Under current law, the Securities and Exchange Commission (SEC) registers some issuers of securities as investment companies and regulates aspects of their operations. Investment companies that are located in Puerto Rico, the Virgin Islands, or other United States possessions are exempt from registration under certain conditions. H.R. 5322 would remove that exemption three years after the date of enactment of the bill; however, the SEC could extend the exemption for up to three additional years following the initial three-year period.

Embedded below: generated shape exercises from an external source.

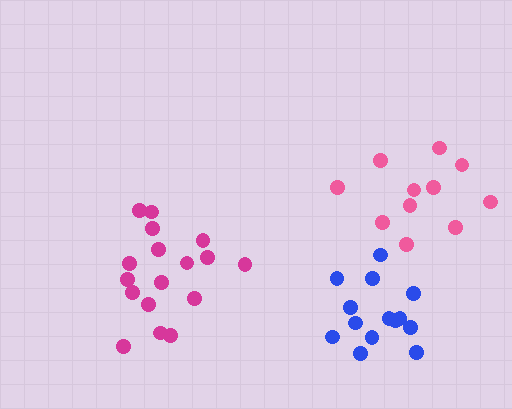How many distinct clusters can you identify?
There are 3 distinct clusters.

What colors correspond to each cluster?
The clusters are colored: pink, magenta, blue.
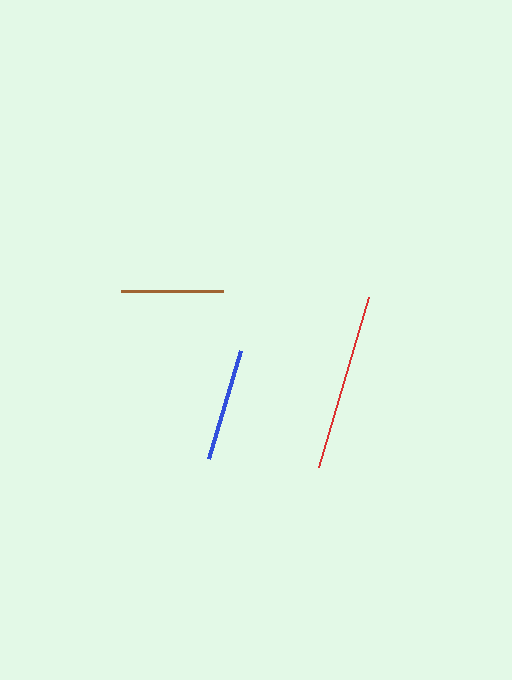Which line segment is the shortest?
The brown line is the shortest at approximately 102 pixels.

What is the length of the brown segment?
The brown segment is approximately 102 pixels long.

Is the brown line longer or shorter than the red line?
The red line is longer than the brown line.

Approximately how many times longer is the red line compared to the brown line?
The red line is approximately 1.7 times the length of the brown line.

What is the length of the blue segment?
The blue segment is approximately 112 pixels long.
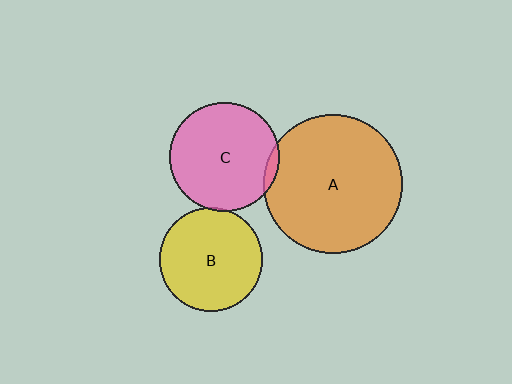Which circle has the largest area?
Circle A (orange).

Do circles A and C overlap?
Yes.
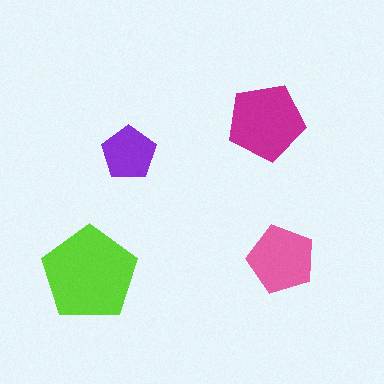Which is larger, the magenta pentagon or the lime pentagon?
The lime one.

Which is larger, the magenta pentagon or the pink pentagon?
The magenta one.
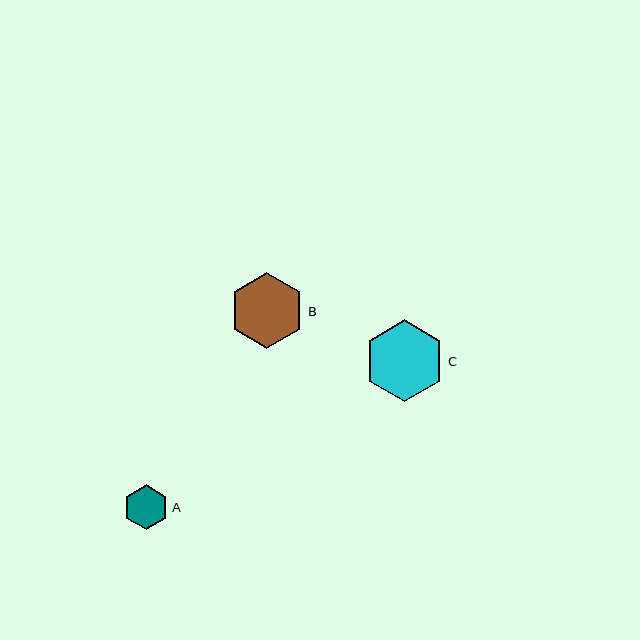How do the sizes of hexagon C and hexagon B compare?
Hexagon C and hexagon B are approximately the same size.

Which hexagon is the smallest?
Hexagon A is the smallest with a size of approximately 45 pixels.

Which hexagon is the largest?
Hexagon C is the largest with a size of approximately 82 pixels.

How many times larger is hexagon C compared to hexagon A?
Hexagon C is approximately 1.8 times the size of hexagon A.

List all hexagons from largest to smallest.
From largest to smallest: C, B, A.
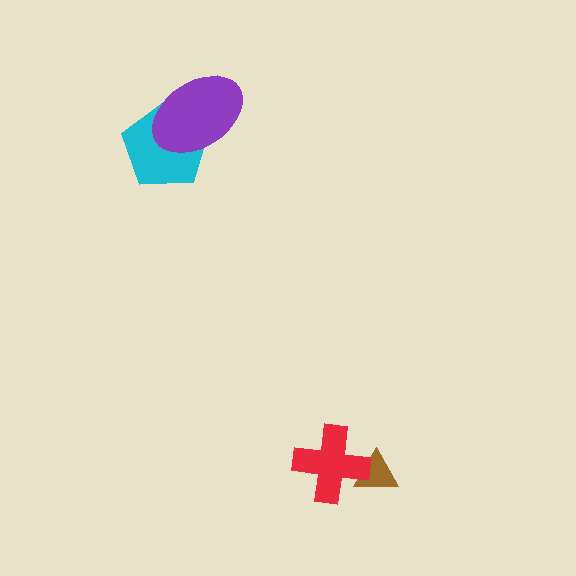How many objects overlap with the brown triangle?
1 object overlaps with the brown triangle.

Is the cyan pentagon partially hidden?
Yes, it is partially covered by another shape.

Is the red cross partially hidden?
No, no other shape covers it.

On the basis of information from the SEC, CBO estimates that there would be no significant cost for extending current regulations to include these companies. Moreover, the SEC is authorized to collect fees sufficient to offset its annual appropriation; therefore, CBO estimates that the net effect on discretionary spending would be negligible, assuming appropriations actions consistent with that authority.
Enacting H.R. 5322 would not affect direct spending or revenues; therefore, pay-as-you-go procedures do not apply. CBO estimates that enacting H.R. 5322 would not increase net direct spending or on-budget deficits in any of the four consecutive 10-year periods beginning in 2027.
H.R. 5322 contains no intergovernmental mandates as defined in the Unfunded Mandates Reform Act and would not affect the budgets of state, local, or tribal governments.
By removing a regulatory exemption under the Investment Company Act the bill would impose a private-sector mandate on investment companies that are headquartered in a U.S. territory and that sell securities exclusively to residents of that territory. Without the exemption those companies would be subject to existing federal requirements for investment companies such as registering with the SEC, meeting minimum capital requirements, making disclosures to investors, and registering the securities that they offer. The cost of the mandate would include registration fees and the ongoing costs of complying with SEC requirements. Based on an estimate of the total asset size of the investment companies that could be affected and the current rates of regulatory fees that would apply to those companies, CBO estimates that the aggregate cost of the mandate would fall below the annual threshold established in UMRA ($154 million in 2016, adjusted annually for inflation).